Dental decay remains a relatively common problem, and one that individuals are understandably keen to avoid. From a nutritional perspective, there is evidence that a diet low in sugar and refined starches, but rich in unprocessed plant matter such as salad ingredients helps to protect our teeth from decay. In addition to these tooth-friendly fundamentals, dentists are often keen to extol the virtues regular brushing and the use of fluoride too. While we have been adding fluoride to our water for the past 40 years, it is well recognised that quality of the original studies into this practice left a lot to be desired. Recently, a large review of the scientific literature on water fluoridation was published in the British Medical Journal. The results of this research, commonly referred to as the York study, have eroded some dentists’ confidence in the practice of water fluoridation.

As expected, the authors of the York study conceded that that rationale for water fluoridation is based on weak scientific evidence. In addition, the study found that just one in six people drinking fluoridated water appears to benefit from this practice ” far less than previously thought. Not only that, but almost half of individuals drinking fluoridated water at permissible levels exhibit a condition known as dental fluorosis ” a mottling and discoloration of the teeth caused by fluoride toxicity. Some dentists have questioned the wisdom of preventing dental disease in one in six people, only to cause it in one in two.
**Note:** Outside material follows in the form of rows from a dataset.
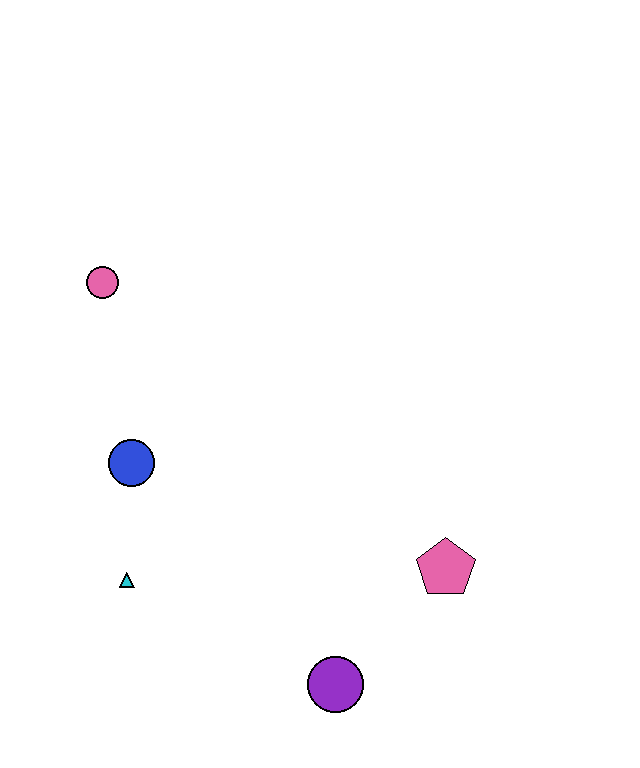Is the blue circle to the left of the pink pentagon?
Yes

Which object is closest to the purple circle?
The pink pentagon is closest to the purple circle.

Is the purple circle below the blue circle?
Yes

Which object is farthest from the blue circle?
The pink pentagon is farthest from the blue circle.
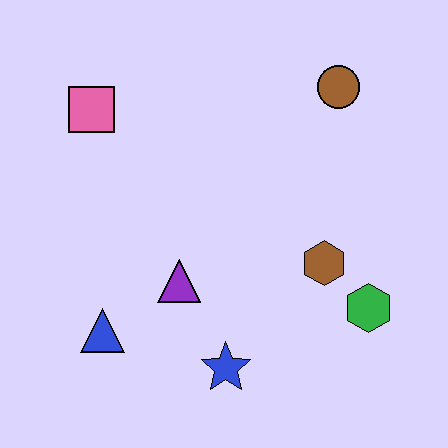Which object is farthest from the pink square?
The green hexagon is farthest from the pink square.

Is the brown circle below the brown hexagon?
No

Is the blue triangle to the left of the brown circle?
Yes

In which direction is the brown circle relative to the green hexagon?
The brown circle is above the green hexagon.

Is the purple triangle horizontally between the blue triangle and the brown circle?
Yes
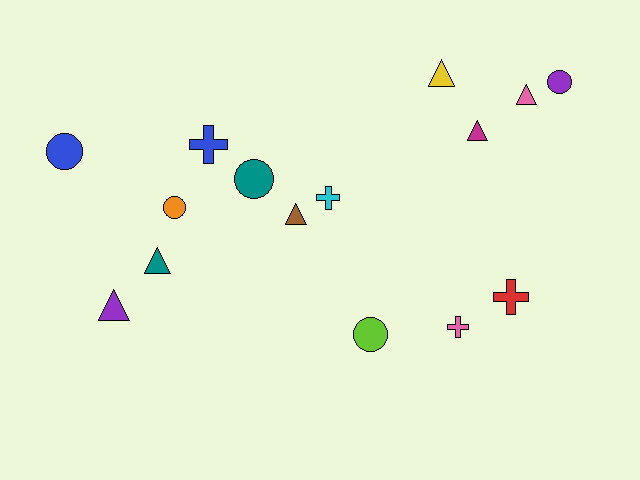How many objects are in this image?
There are 15 objects.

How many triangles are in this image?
There are 6 triangles.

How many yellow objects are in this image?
There is 1 yellow object.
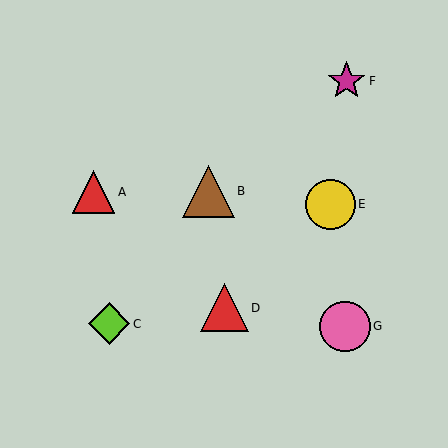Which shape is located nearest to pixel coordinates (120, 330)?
The lime diamond (labeled C) at (109, 324) is nearest to that location.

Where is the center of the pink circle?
The center of the pink circle is at (345, 326).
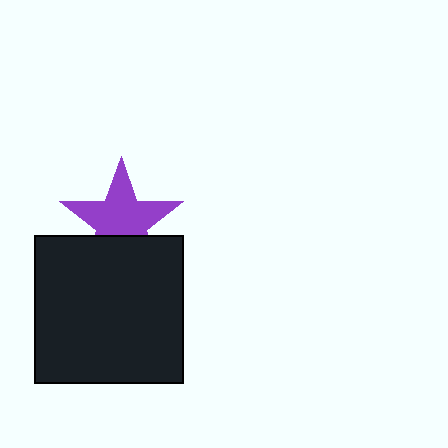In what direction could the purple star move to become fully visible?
The purple star could move up. That would shift it out from behind the black square entirely.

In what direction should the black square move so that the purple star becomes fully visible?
The black square should move down. That is the shortest direction to clear the overlap and leave the purple star fully visible.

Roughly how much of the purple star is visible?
Most of it is visible (roughly 69%).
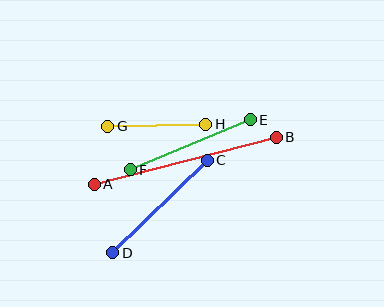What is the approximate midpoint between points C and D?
The midpoint is at approximately (160, 207) pixels.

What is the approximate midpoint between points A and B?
The midpoint is at approximately (185, 161) pixels.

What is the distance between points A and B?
The distance is approximately 188 pixels.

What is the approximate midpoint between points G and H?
The midpoint is at approximately (157, 125) pixels.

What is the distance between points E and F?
The distance is approximately 130 pixels.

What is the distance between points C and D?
The distance is approximately 132 pixels.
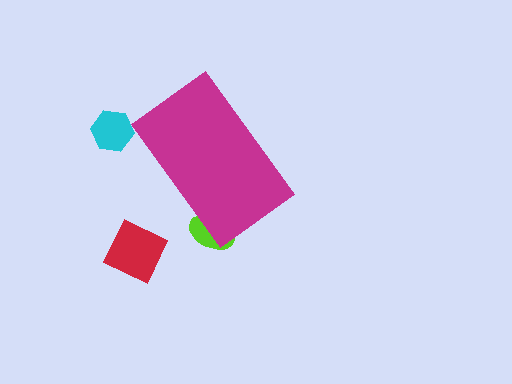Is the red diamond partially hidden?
No, the red diamond is fully visible.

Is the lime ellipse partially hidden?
Yes, the lime ellipse is partially hidden behind the magenta rectangle.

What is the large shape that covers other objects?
A magenta rectangle.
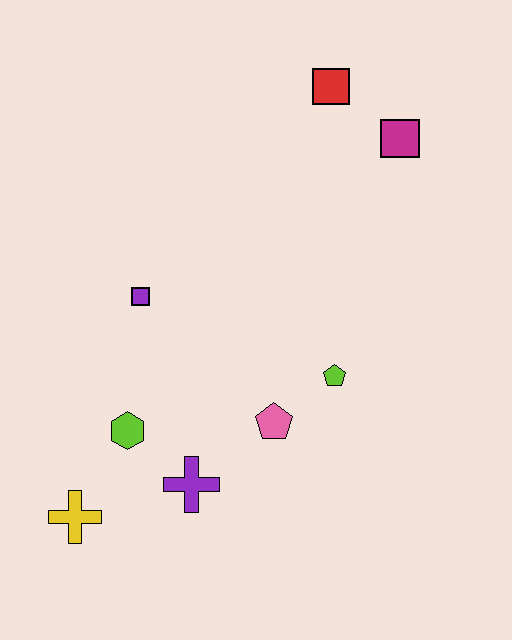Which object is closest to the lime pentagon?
The pink pentagon is closest to the lime pentagon.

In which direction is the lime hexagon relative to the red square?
The lime hexagon is below the red square.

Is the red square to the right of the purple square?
Yes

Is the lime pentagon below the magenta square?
Yes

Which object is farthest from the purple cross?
The red square is farthest from the purple cross.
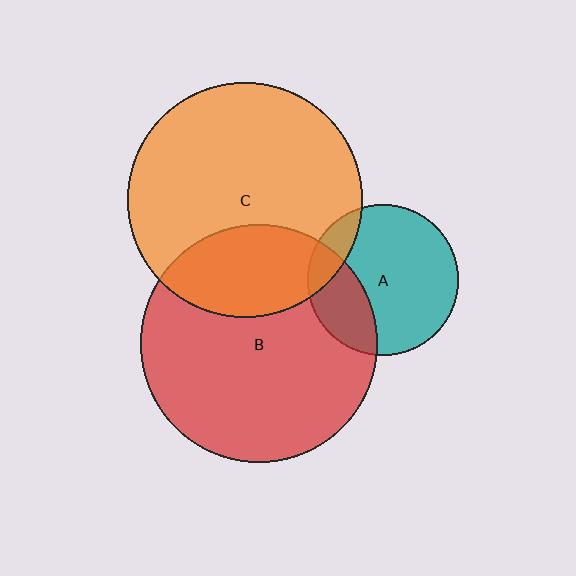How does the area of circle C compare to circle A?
Approximately 2.4 times.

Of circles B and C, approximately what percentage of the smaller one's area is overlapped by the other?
Approximately 30%.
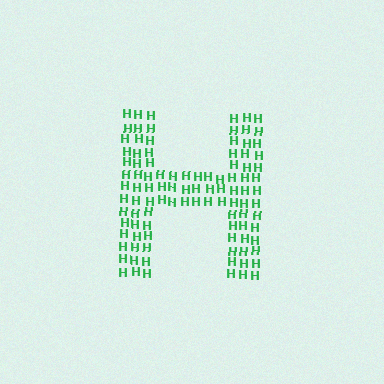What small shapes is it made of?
It is made of small letter H's.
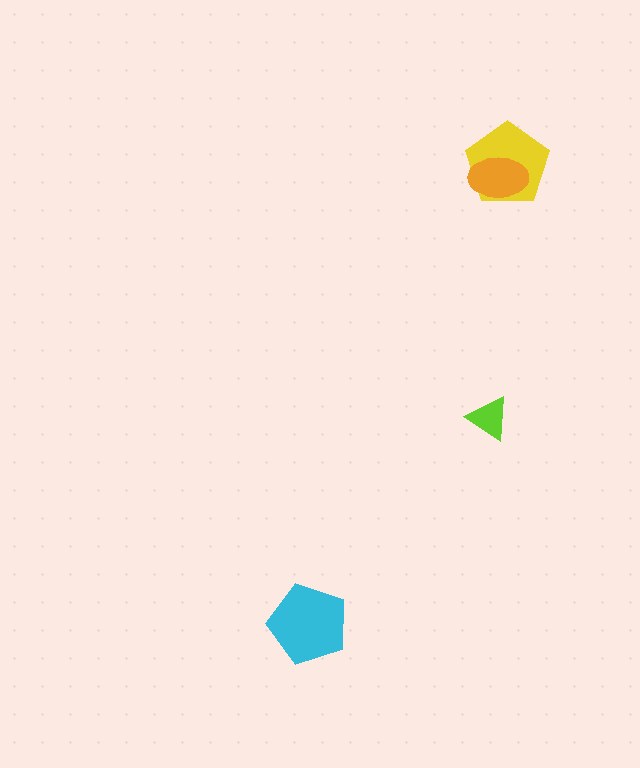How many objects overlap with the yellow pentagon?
1 object overlaps with the yellow pentagon.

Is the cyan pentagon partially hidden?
No, no other shape covers it.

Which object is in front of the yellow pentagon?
The orange ellipse is in front of the yellow pentagon.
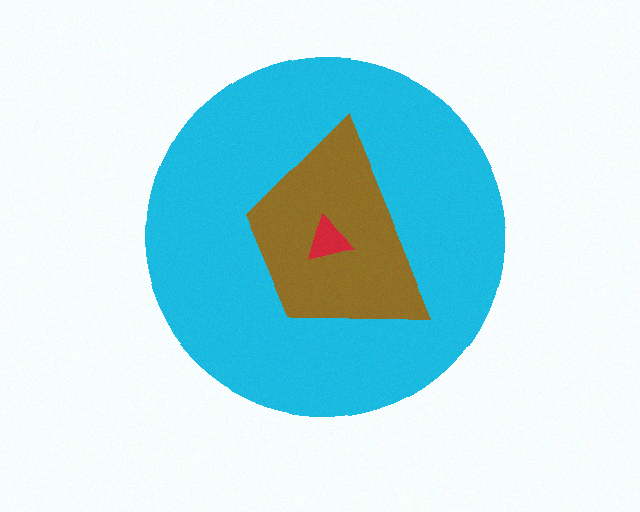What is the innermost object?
The red triangle.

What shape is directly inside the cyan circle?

In Ireland, where 70 per cent of the water supply is fluoridated, there has been mounting opposition to the practice. Many parties are not just citing the lack of evidence of clear benefit, but also potential health risks posed by the unmonitored ingestion of a potentially toxic chemical. The recent Belgian ban on fluoride was based on fears that they might increase the risk of osteoporosis. Some have also raised issues about the ethics of water fluoridation, claiming that this is essentially mass medication without consent. It is sobering to note that almost all European countries have rejected water fluoridation including Germany, Belgium, Sweden, Italy, Denmark, Holland and France.

Personally, I’m less concerned about fluoridated toothpastes and mouthwashes on the basis that the doses of fluoride are more measured and little of this is likely to be ingested. However, I do think there are very real medical and ethical question marks over the practice of water fluoridation. Yet, in the face of these, the British Dental Association has recently urged the Government to expand the proportion of people in the UK receiving fluoridated water from 10 to 25 per cent. The dental establishment may be keen to see more of us having fluoride piped into our homes, but my advice is; don’t swallow it.